As ${\mathrm{NH}}_3(g)$ is decomposed into nitrogen gas and hydrogen gas at constant pressure and temperature, the volume of the product gases collected is twice the volume of ${\mathrm{NH}}_3$ reacted. Explain. As ${\mathrm{NH}}_3(g)$ is decomposed into nitrogen gas and hydrogen gas at constant volume and temperature, the total pressure increases by some factor. Why the increase in pressure and by what factor does the total pressure increase when reactants are completely converted into products? How do the partial pressures of the product gases compare to each other and to the initial pressure of ${\mathrm{NH}}_3$ ?

Short answer

In the decomposition of ammonia ($N{H}_3$) into nitrogen gas ($N_2$) and hydrogen gas ($H_2$), the volume of product gases is twice the volume of ammonia at constant pressure and temperature because the total number of moles of gas doubles. At constant volume and temperature, the total pressure increases because the number of moles of gas in the system also doubles, resulting in a factor by which the total pressure doubles. The final partial pressure of nitrogen gas is half the initial pressure of ammonia, while the final partial pressure of hydrogen gas is 1.5 times the initial pressure of ammonia.

Step-by-step solution

Write down the balanced chemical equation for the decomposition of ammonia

We need to write the balanced chemical equation for the decomposition of ammonia ($N{H}_3$) into nitrogen gas ($N_2$) and hydrogen gas ($H_2$). The balanced equation is: $$2N{H}_3(g)\to N_2(g)+3H_2(g)$$

Explain the change in volume at constant pressure and temperature

According to the balanced chemical equation, two moles of ammonia produce one mole of nitrogen gas and three moles of hydrogen gas, resulting in a total of four moles of product gases for every two moles of ammonia. Since the volume of a gas is proportional to its number of moles at constant pressure and temperature, the volume of the product gases (__$N_2$ + 3_$H_2$__) is twice the volume of the ammonia reacted for every two moles of ammonia (one mole of nitrogen and three moles of hydrogen are produced - four moles in total).

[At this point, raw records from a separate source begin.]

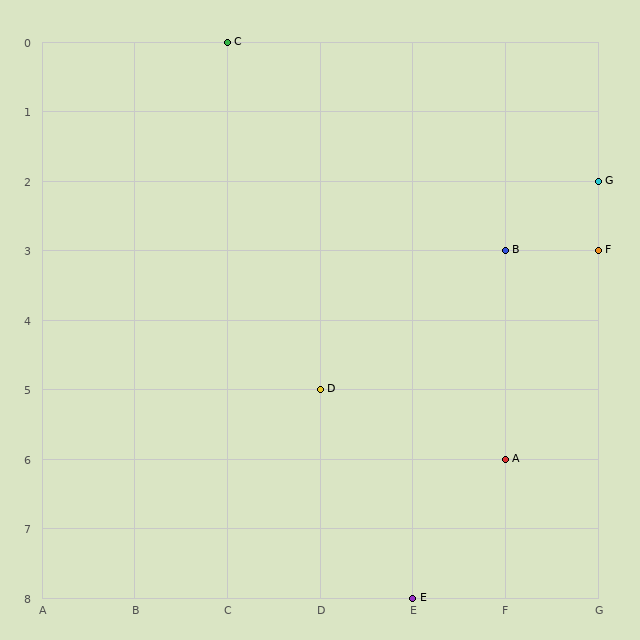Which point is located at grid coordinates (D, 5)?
Point D is at (D, 5).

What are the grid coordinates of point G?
Point G is at grid coordinates (G, 2).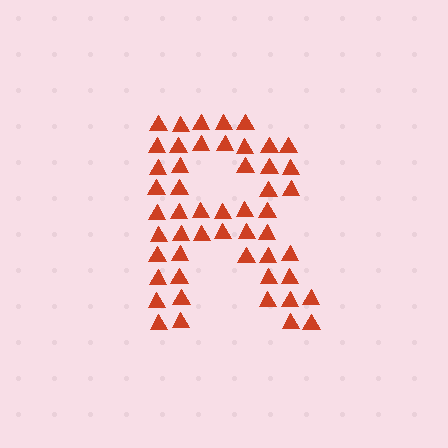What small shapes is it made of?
It is made of small triangles.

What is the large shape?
The large shape is the letter R.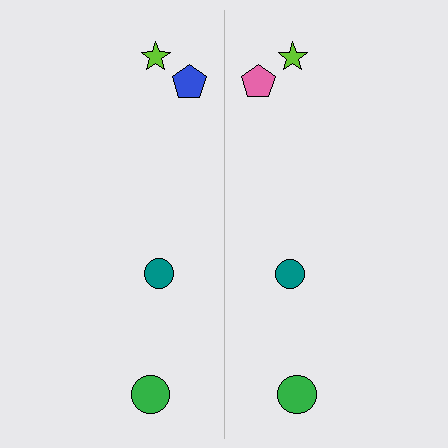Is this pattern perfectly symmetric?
No, the pattern is not perfectly symmetric. The pink pentagon on the right side breaks the symmetry — its mirror counterpart is blue.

Explain the increase in pressure at constant volume and temperature

At constant volume and temperature, the increase in the number of moles of gas will lead to an increase in pressure. For this reaction, two moles of ammonia are converted into four moles of product gases. Therefore, the total number of moles of gas in the system doubles, resulting in an increase in pressure.

Calculate the factor by which the total pressure increases

At constant volume and temperature, the pressure of a gas is directly proportional to the number of moles. As two moles of ammonia are converted into four moles of product gases, the total pressure doubles when the reactants are completely converted into products.

Compare the partial pressures of the product gases and the initial pressure of ammonia

According to Dalton's law of partial pressures, the total pressure is the sum of the partial pressures of all gases present in the system. Since the total pressure doubles, we can deduce the partial pressures of the product gases as follows: 1. Initial pressure of ammonia: $P_{N{H}_3}^{initial}=P$ 2. Final pressure of nitrogen gas: Since one mole of nitrogen gas is produced for every two moles of ammonia, the partial pressure of nitrogen gas will be: $P_{N_2}^{final}=\frac{1}{4}\times 2P=\frac{1}{2}P$ 3. Final pressure of hydrogen gas: Since three moles of hydrogen gas are produced for every two moles of ammonia, the partial pressure of hydrogen gas will be: $P_{H_2}^{final}=\frac{3}{4}\times 2P=\frac{3}{2}P$ Thus, the final partial pressure of nitrogen gas is half the initial pressure of ammonia, while the final partial pressure of hydrogen gas is 1.5 times the initial pressure of ammonia.